Diese versucht auf Anfrage von Ärzt*in für Wien in Bezug auf Betriebsbewilligung und Betriebsvereinbarungen zu beschwichtigen. Man gehe klar davon aus, dass die Betriebsbewilligung für das Bestandsgebäude fristgerecht erteilt werde – nicht zuletzt, weil der Einreichung der Unterlagen eine monatelange und sehr zeitintensive Abstimmung mit den Behörden vorausgegangen sei. Alle erforderlichen Unterlagen seien vollständig eingebracht worden. Man sehe derzeit keine offenen Punkte, die einen planmäßigen Abschluss infrage stellen könnten. Die AUVA habe, so die Führung, im Sinne einer verantwortungsvollen Betriebsführung rechtzeitig einen Antrag auf Verlängerung des Betriebs auf Basis des aktuellen Sicherheitskonzeptes gestellt und damit sichergestellt, dass alle gesetzlichen und sicherheitsrelevanten Anforderungen lückenlos erfüllt würden. Mit der Stadt Wien und den zuständigen Behörden stehe man zudem in einem strukturierten und regelmäßigen Austausch. Im Vordergrund stehe, alle Anforderungen transparent zu erfüllen und die Entscheidungsgrundlagen vollständig bereitzustellen. Für die Mitarbeiterinnen und Mitarbeiter ergäben sich aus dem laufenden Verfahren keine Veränderungen, erklärt die AUVA weiter. Dienstverhältnisse sowie bestehende Betriebsvereinbarungen blieben unberührt.

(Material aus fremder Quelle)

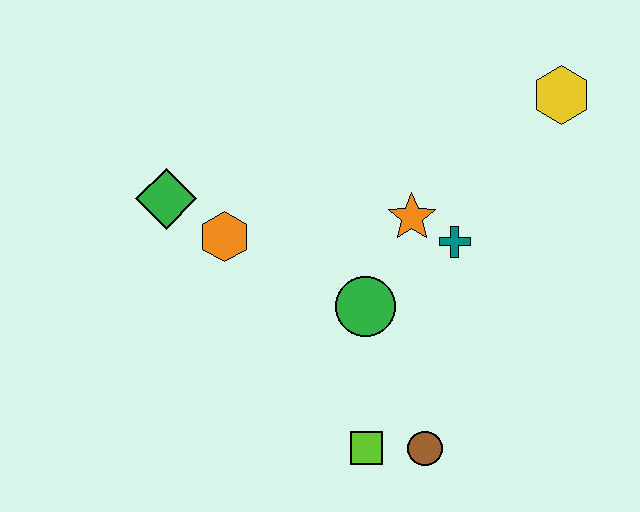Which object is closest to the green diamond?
The orange hexagon is closest to the green diamond.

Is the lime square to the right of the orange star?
No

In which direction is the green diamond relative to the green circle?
The green diamond is to the left of the green circle.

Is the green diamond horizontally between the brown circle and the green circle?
No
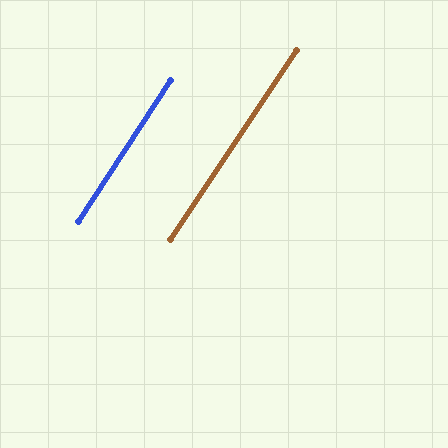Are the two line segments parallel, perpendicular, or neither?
Parallel — their directions differ by only 0.7°.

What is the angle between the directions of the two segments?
Approximately 1 degree.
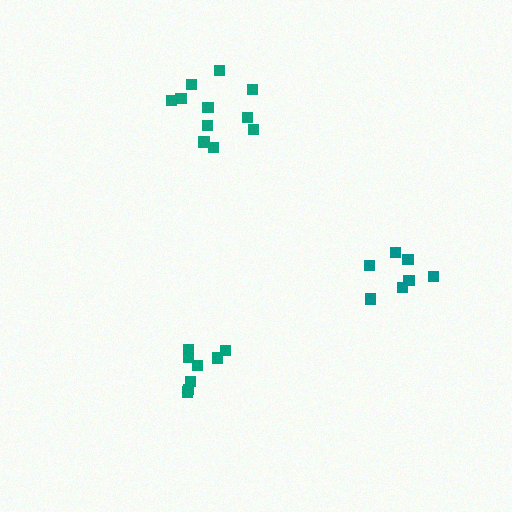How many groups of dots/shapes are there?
There are 3 groups.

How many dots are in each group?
Group 1: 11 dots, Group 2: 8 dots, Group 3: 7 dots (26 total).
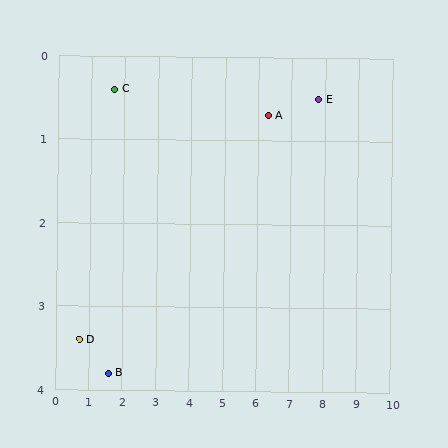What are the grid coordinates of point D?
Point D is at approximately (0.7, 3.4).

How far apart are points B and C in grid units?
Points B and C are about 3.4 grid units apart.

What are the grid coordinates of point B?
Point B is at approximately (1.6, 3.8).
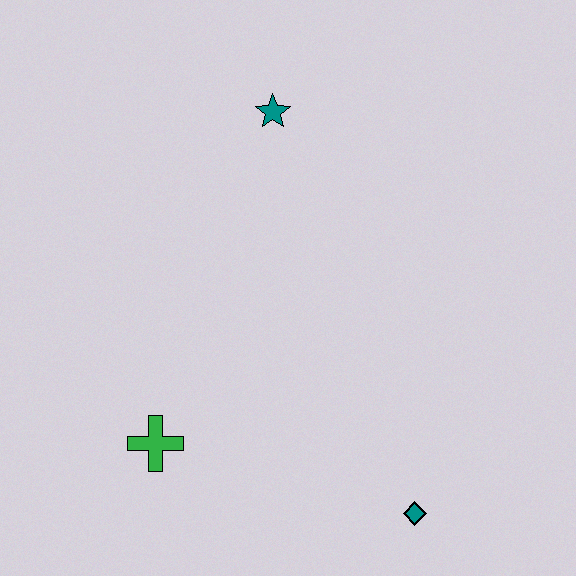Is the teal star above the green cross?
Yes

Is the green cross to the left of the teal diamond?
Yes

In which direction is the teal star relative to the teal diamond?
The teal star is above the teal diamond.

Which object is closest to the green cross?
The teal diamond is closest to the green cross.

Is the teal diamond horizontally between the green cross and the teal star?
No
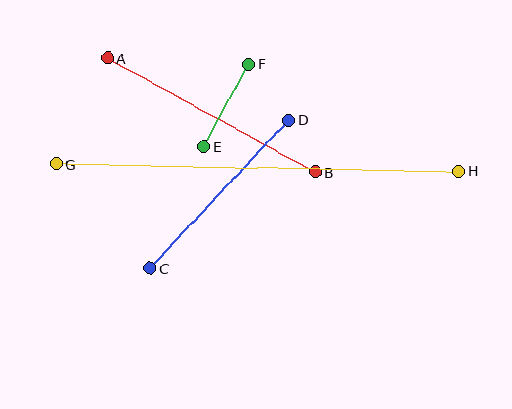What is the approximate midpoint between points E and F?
The midpoint is at approximately (227, 105) pixels.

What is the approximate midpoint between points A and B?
The midpoint is at approximately (211, 115) pixels.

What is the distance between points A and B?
The distance is approximately 236 pixels.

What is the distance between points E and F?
The distance is approximately 94 pixels.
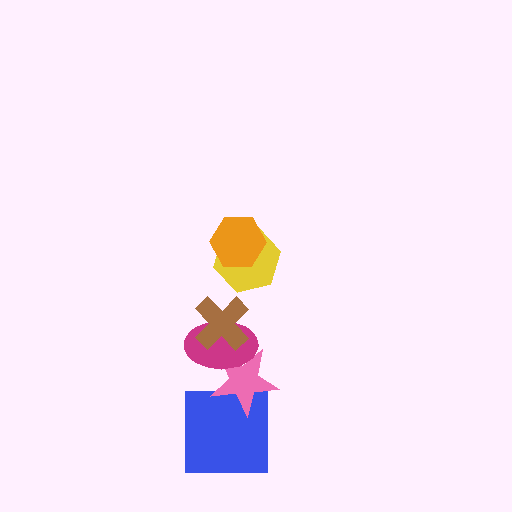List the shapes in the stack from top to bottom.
From top to bottom: the orange hexagon, the yellow hexagon, the brown cross, the magenta ellipse, the pink star, the blue square.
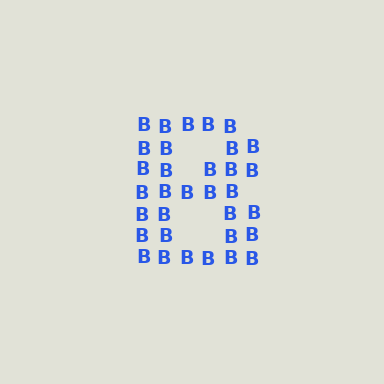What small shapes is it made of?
It is made of small letter B's.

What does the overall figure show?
The overall figure shows the letter B.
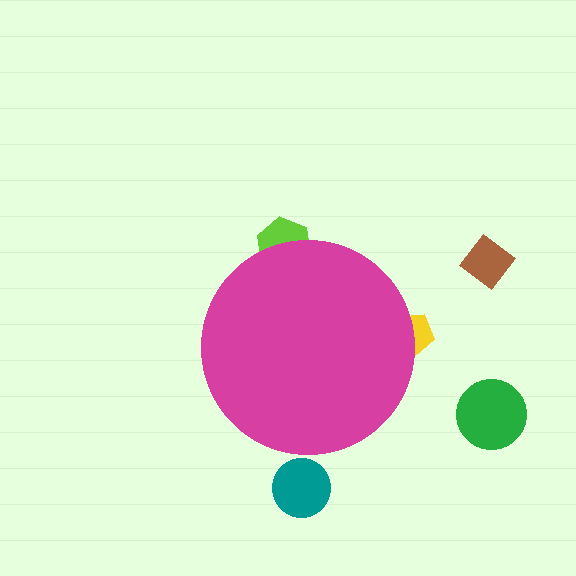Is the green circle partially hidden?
No, the green circle is fully visible.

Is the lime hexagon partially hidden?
Yes, the lime hexagon is partially hidden behind the magenta circle.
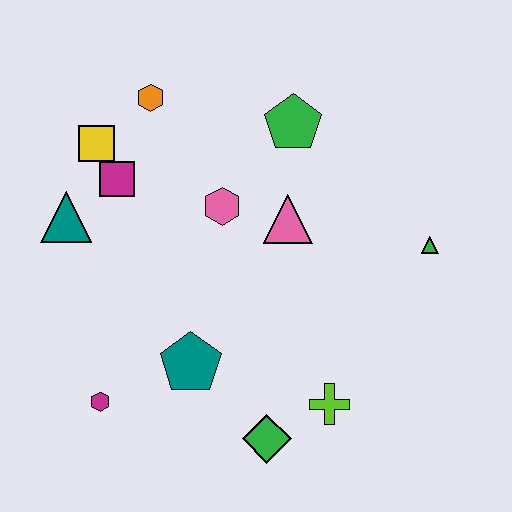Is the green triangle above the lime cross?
Yes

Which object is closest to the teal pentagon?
The magenta hexagon is closest to the teal pentagon.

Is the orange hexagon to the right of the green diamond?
No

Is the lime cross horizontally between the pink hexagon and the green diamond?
No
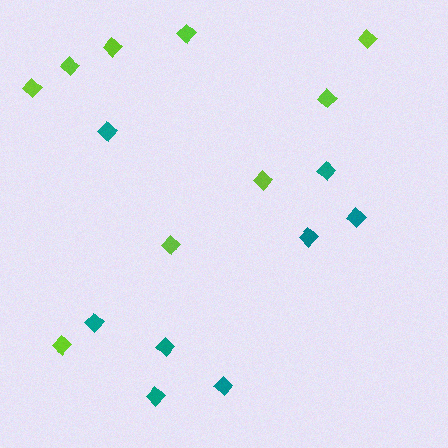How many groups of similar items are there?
There are 2 groups: one group of teal diamonds (8) and one group of lime diamonds (9).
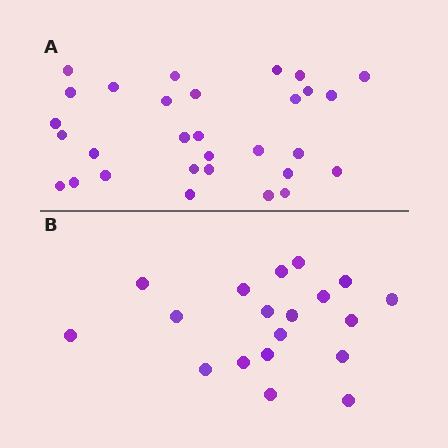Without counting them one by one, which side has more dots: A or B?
Region A (the top region) has more dots.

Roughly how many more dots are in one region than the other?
Region A has roughly 12 or so more dots than region B.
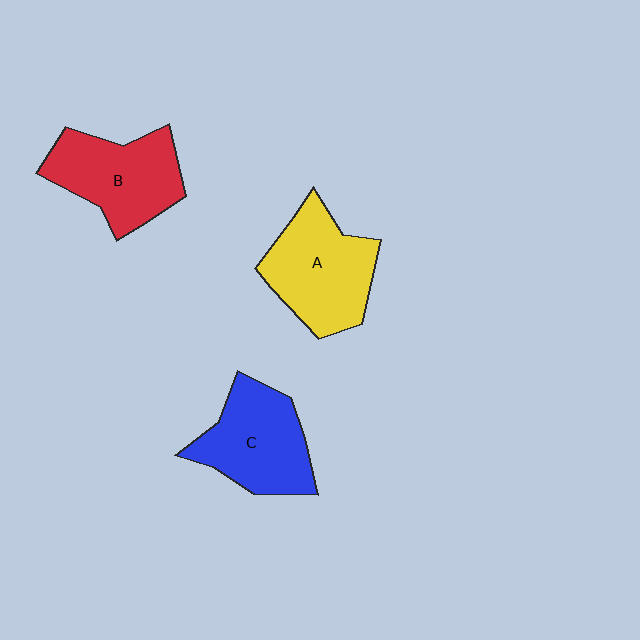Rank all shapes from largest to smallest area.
From largest to smallest: A (yellow), B (red), C (blue).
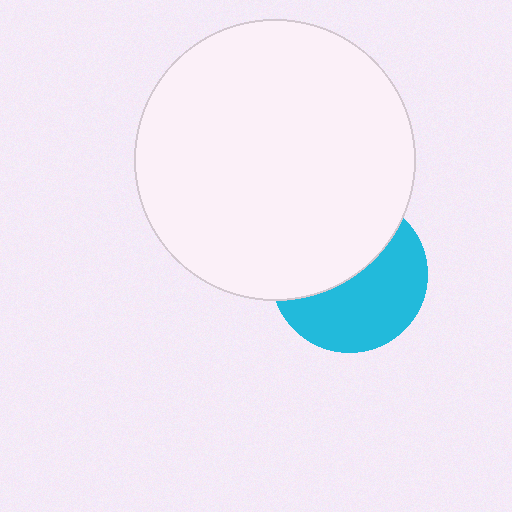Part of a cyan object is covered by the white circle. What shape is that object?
It is a circle.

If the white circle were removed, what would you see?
You would see the complete cyan circle.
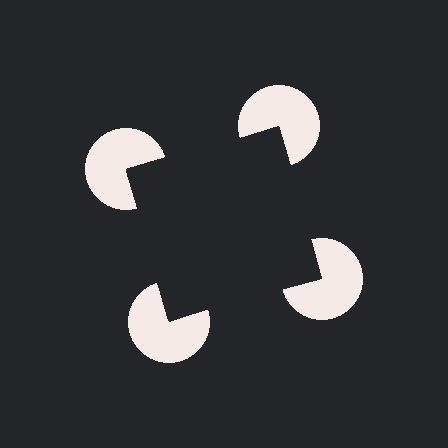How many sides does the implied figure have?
4 sides.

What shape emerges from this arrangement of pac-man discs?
An illusory square — its edges are inferred from the aligned wedge cuts in the pac-man discs, not physically drawn.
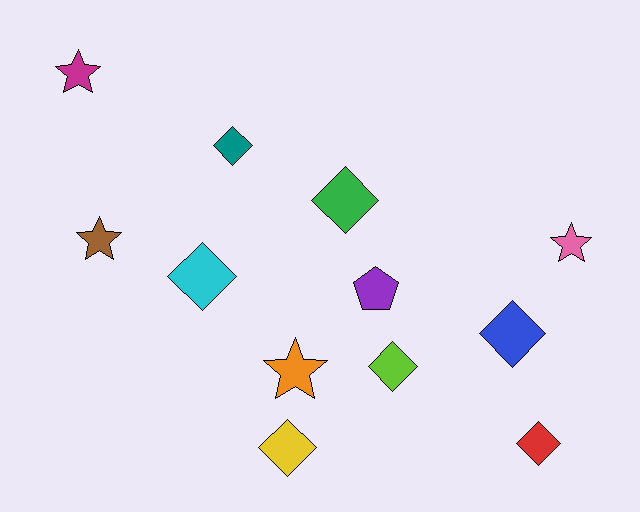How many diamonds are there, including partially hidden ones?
There are 7 diamonds.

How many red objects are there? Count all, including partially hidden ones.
There is 1 red object.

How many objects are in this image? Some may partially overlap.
There are 12 objects.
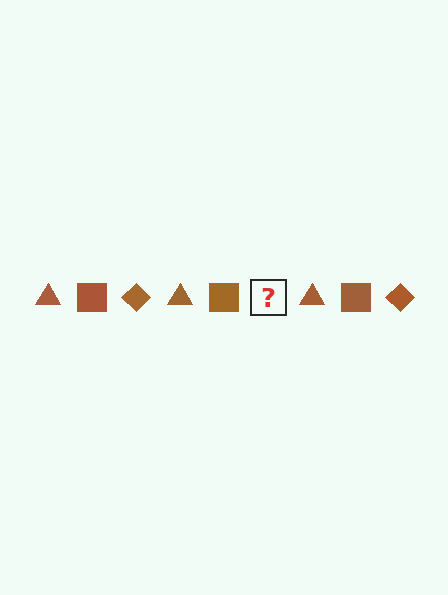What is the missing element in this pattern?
The missing element is a brown diamond.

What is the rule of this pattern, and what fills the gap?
The rule is that the pattern cycles through triangle, square, diamond shapes in brown. The gap should be filled with a brown diamond.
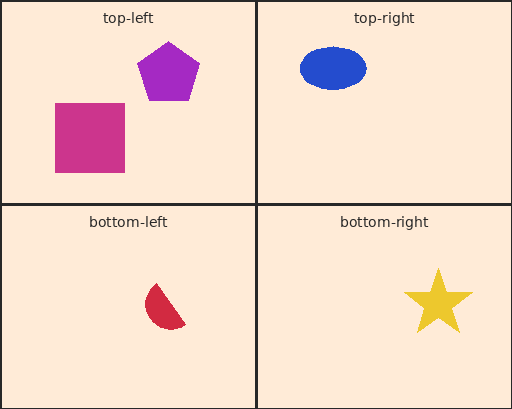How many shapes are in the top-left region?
2.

Schock wegen fehlenden Schockraums
Dass im interimistischen Spital kein eigener Schockraum vorgesehen ist, begründet die AUVA damit, dass aufgrund der Schwerpunktsetzungen innerhalb des Traumazentrums Wien Schwerverletzte nicht primär am Standort Brigittenau aufgenommen werden sollen. „Wie bereits vor der Teilschließung gelebte Praxis, ist die Behandlung von Polytrauma- und Schockraum-Patientinnen und -Patienten am Standort Meidling gebündelt, der mit der geplanten Anbindung an das neue Rehabilitationszentrum Wien eine führende Rolle in der Versorgung Schwerverletzter einnimmt“, so die AUVA zur künftigen Ausrichtung der Standorte. Am Standort Brigittenau sei die Aufnahme von Schwerverletzten und vital bedrohten Patientinnen und Patienten aus Sicht der AUVA-Führung jedoch weiterhin möglich, da personelle, räumliche und apparative Ressourcen bestehen blieben. Notfälle könnten dort auch künftig jederzeit stabilisiert und versorgt werden. Zusätzlich bleibe das gesamte Spektrum der Akut-, tagesklinischen und elektiven Leistungen unvermindert erhalten. Der Kammervizepräsident fordert die AUVA auf, ihre Planungen nochmals zu überdenken, schließlich sei ein Schockraum für ein modernes Unfallspital unerlässlich: „Heutzutage wird für alle schwerer verletzten Patientinnen und Patienten ein Schockraum benötigt – ein bloßer ‚Akut-Interventionsraum mit Anbindung zum CT‘ ist hier kein ausreichender Ersatz“, betont Maldonado-González.
Ergänzung nach Redaktionsschluss und Publikation:
Am 18. Dezember 2025 wurde darüber informiert, dass im Traumazentrum Brigittenau, dem ehemaligen Lorenz-Böhler-Krankenhaus, das Sicherheitskonzept für 2026 genehmigt wurde. Der Betrieb sei aber auf eine Erstversorgungsambulanz mit Tagesklinik reduziert.